Horizontal boxplot with specific overlays

Nathan Ross

Join Date: Oct 2015

Posts: 3
#1

Horizontal boxplot with specific overlays

09 Oct 2015, 16:34

I am new to this forum and fairly new to stata so I have a question:

I want to produce a hbox for a cohort of student MCQ exam results with a specific student score overlaid onto the graph.
I can produce the box plot with the usual features and display the whole cohorts range and median etc. but I want each student to see where they sit in the range.
Even better (if possible) I would like to show an individual students quartile overlaid on the cohort range.

I have 130 students and 100 MCQs (100 stems, 5 distractors). The data is numerical and I have 'egen'd' the necessary features to align the marking key etc.

Any help would be fantastic!

Nathan
Tags: None

Scott Merryman

Join Date: Mar 2014
Posts: 895

09 Oct 2015, 17:10

Take a look at Nick Cox's Stata Journal article (9:3) Speaking Stata: Creating and varying box plots :

http://www.stata-journal.com/sjpdf.h...iclenum=gr0039

Here is an example taken from the article:

Code:

sysuse lifeexp,clear
egen median = median(lexp), by(region)
egen upq = pctile(lexp), p(75) by(region)
egen loq = pctile(lexp), p(25) by(region)

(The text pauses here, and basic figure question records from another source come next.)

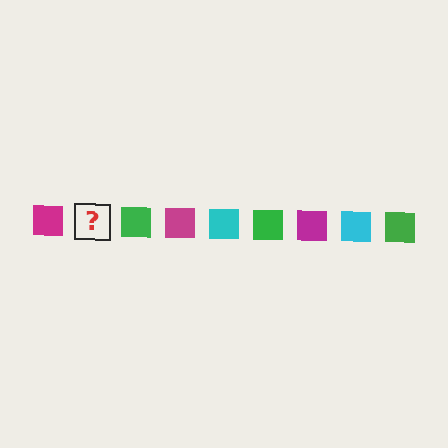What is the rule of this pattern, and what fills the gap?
The rule is that the pattern cycles through magenta, cyan, green squares. The gap should be filled with a cyan square.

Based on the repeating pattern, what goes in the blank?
The blank should be a cyan square.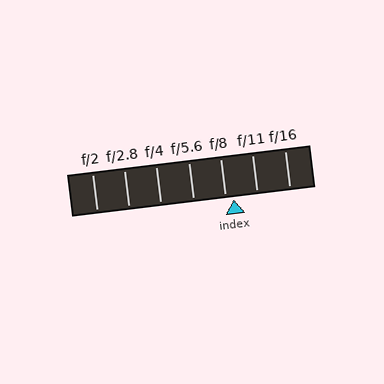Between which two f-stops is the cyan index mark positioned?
The index mark is between f/8 and f/11.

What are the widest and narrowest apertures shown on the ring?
The widest aperture shown is f/2 and the narrowest is f/16.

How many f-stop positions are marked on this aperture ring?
There are 7 f-stop positions marked.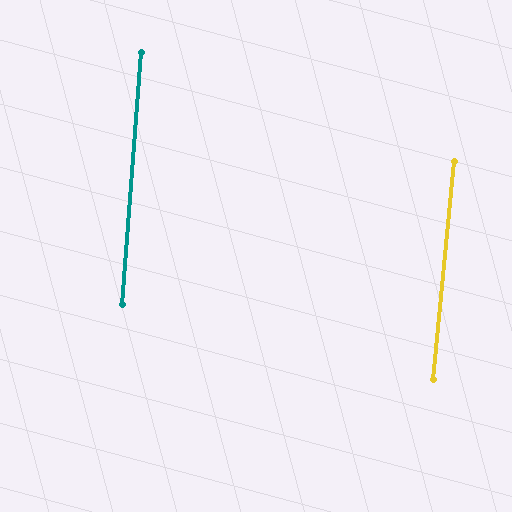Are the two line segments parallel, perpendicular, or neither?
Parallel — their directions differ by only 1.3°.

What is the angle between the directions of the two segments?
Approximately 1 degree.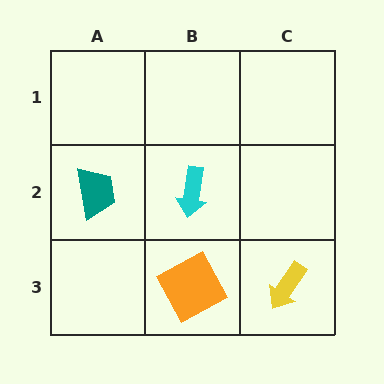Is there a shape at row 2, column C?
No, that cell is empty.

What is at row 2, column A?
A teal trapezoid.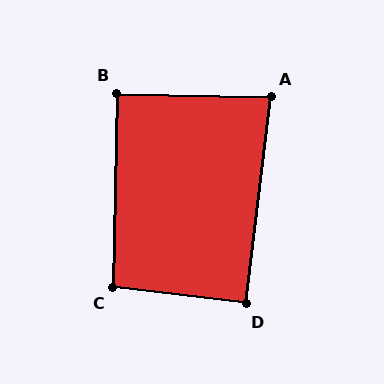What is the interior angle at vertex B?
Approximately 90 degrees (a right angle).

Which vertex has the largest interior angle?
C, at approximately 96 degrees.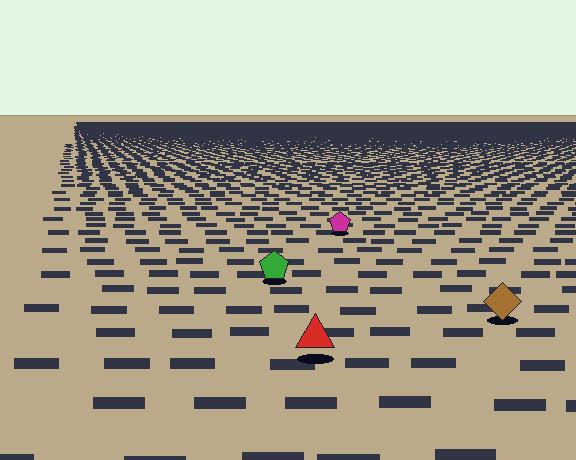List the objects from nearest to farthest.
From nearest to farthest: the red triangle, the brown diamond, the green pentagon, the magenta pentagon.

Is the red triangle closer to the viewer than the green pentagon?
Yes. The red triangle is closer — you can tell from the texture gradient: the ground texture is coarser near it.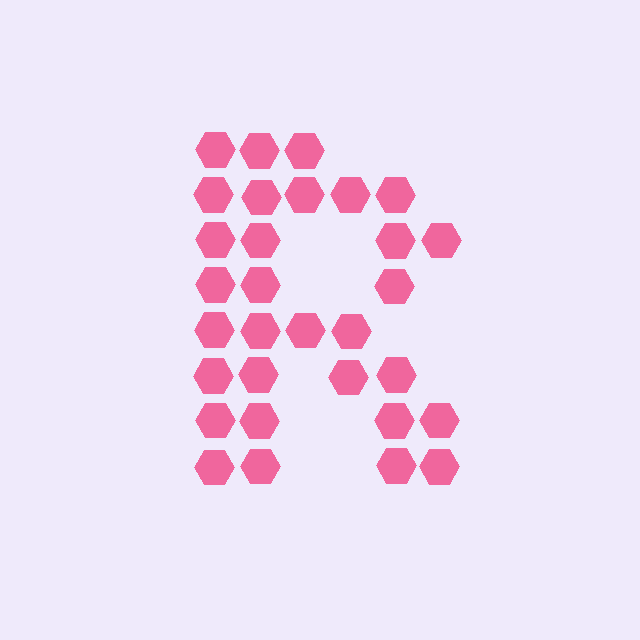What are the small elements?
The small elements are hexagons.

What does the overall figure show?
The overall figure shows the letter R.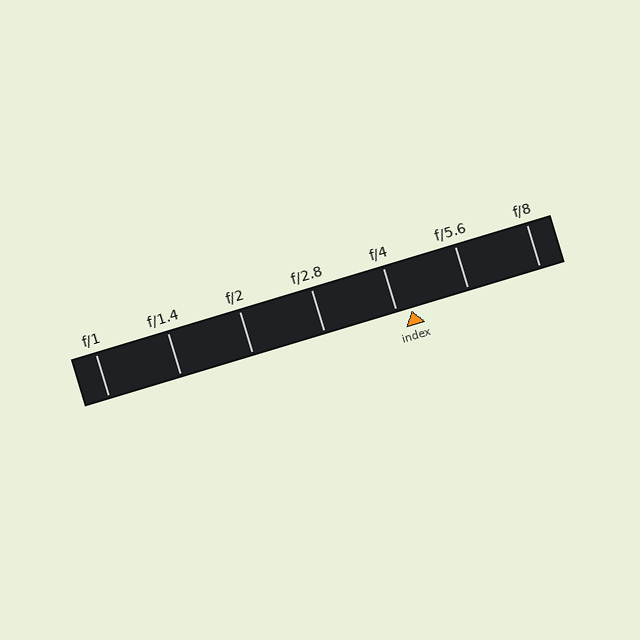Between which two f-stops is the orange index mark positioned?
The index mark is between f/4 and f/5.6.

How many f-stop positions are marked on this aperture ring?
There are 7 f-stop positions marked.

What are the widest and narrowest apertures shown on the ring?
The widest aperture shown is f/1 and the narrowest is f/8.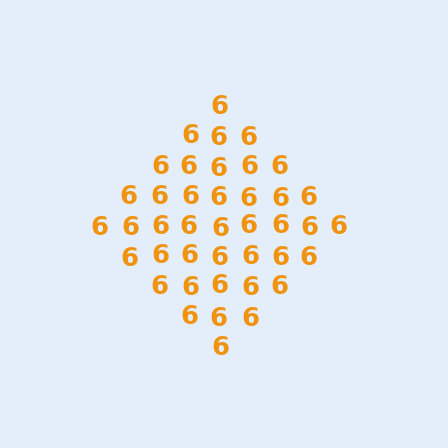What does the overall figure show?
The overall figure shows a diamond.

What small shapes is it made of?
It is made of small digit 6's.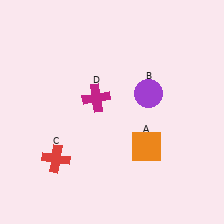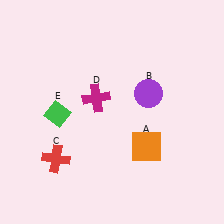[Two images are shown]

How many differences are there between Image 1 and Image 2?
There is 1 difference between the two images.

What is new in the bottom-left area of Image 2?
A green diamond (E) was added in the bottom-left area of Image 2.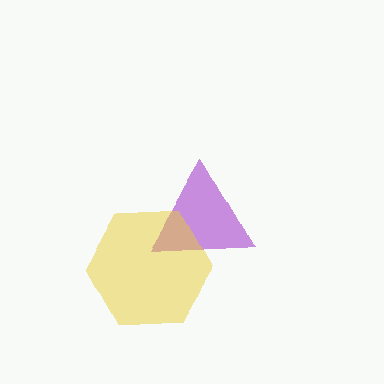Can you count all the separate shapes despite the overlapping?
Yes, there are 2 separate shapes.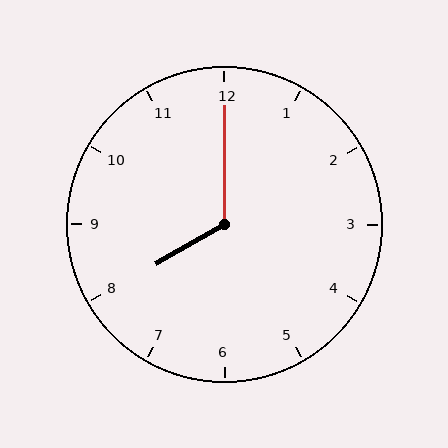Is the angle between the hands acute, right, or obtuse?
It is obtuse.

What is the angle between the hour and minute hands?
Approximately 120 degrees.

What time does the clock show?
8:00.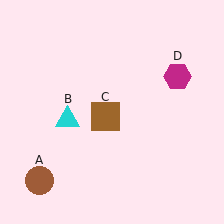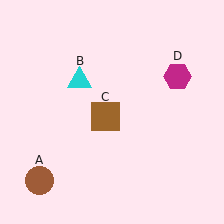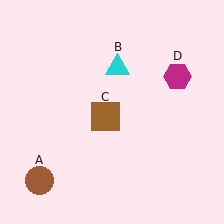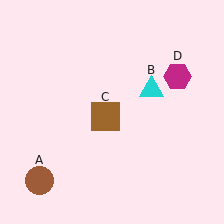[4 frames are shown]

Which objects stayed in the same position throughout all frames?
Brown circle (object A) and brown square (object C) and magenta hexagon (object D) remained stationary.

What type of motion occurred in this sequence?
The cyan triangle (object B) rotated clockwise around the center of the scene.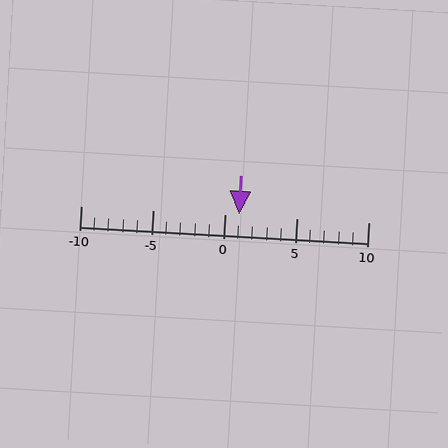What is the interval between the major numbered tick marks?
The major tick marks are spaced 5 units apart.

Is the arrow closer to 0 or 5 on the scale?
The arrow is closer to 0.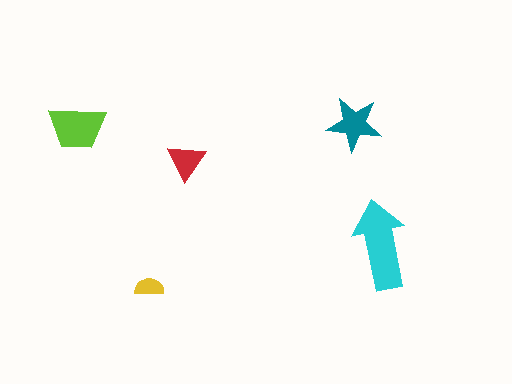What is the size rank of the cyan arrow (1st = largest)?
1st.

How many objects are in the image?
There are 5 objects in the image.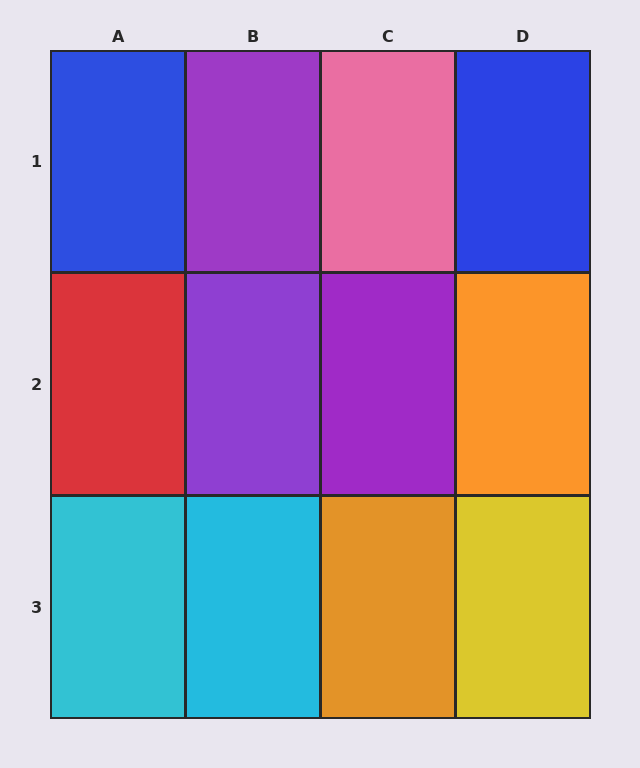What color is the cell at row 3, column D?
Yellow.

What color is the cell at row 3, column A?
Cyan.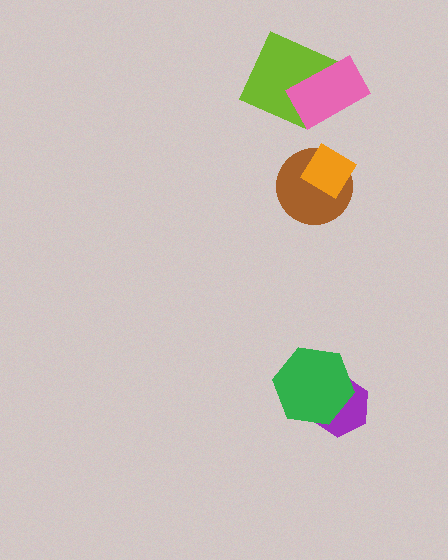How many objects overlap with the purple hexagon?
1 object overlaps with the purple hexagon.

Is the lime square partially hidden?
Yes, it is partially covered by another shape.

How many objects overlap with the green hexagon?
1 object overlaps with the green hexagon.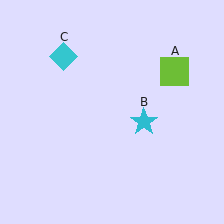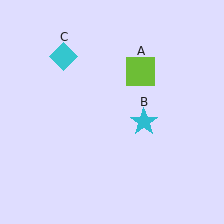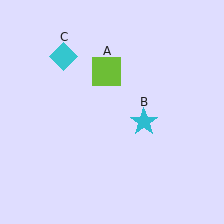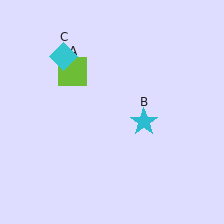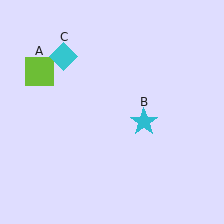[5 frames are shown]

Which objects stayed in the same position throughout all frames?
Cyan star (object B) and cyan diamond (object C) remained stationary.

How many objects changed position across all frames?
1 object changed position: lime square (object A).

egen iqr = iqr(lexp), by(region)
egen upper = max(min(lexp, upq + 1.5 * iqr)), by(region)
egen lower = min(max(lexp, loq - 1.5 * iqr)), by(region)

twoway rbar med upq region, horiz pstyle(p1) blc(gs15) bfc(gs8) barw(0.35) /// 
    ||  rbar med loq region,  horiz pstyle(p1) blc(gs15) bfc(gs8) barw(0.35)  /// 
    ||  rspike upq upper region, horiz pstyle(p1) /// 
    ||  rspike loq lower region, horiz pstyle(p1) /// 
    ||  rcap upper upper region, horiz pstyle(p1) msize(*2) /// 
    ||  rcap lower lower region, horiz pstyle(p1) msize(*2) /// 
    ||  scatter region lexp  if !inrange(lexp, lower, upper), /// 
    ms(Oh) mla(country)  legend(off) mlabpos(12) mlabgap(1.5) /// 
    xsc(r(53, .))  yla(1 `" "Europe and" "Central Asia" "'  /// 
    2 "North America"  3 "South America", noticks)  /// 
    yla(, ang(h)) ytitle(Life expectancy (years)) xtitle("")  /// 
    ||  dot lexp region, ndot(0)  pstyle(p1)  hori ds(Oh) ms(Oh) mc(black)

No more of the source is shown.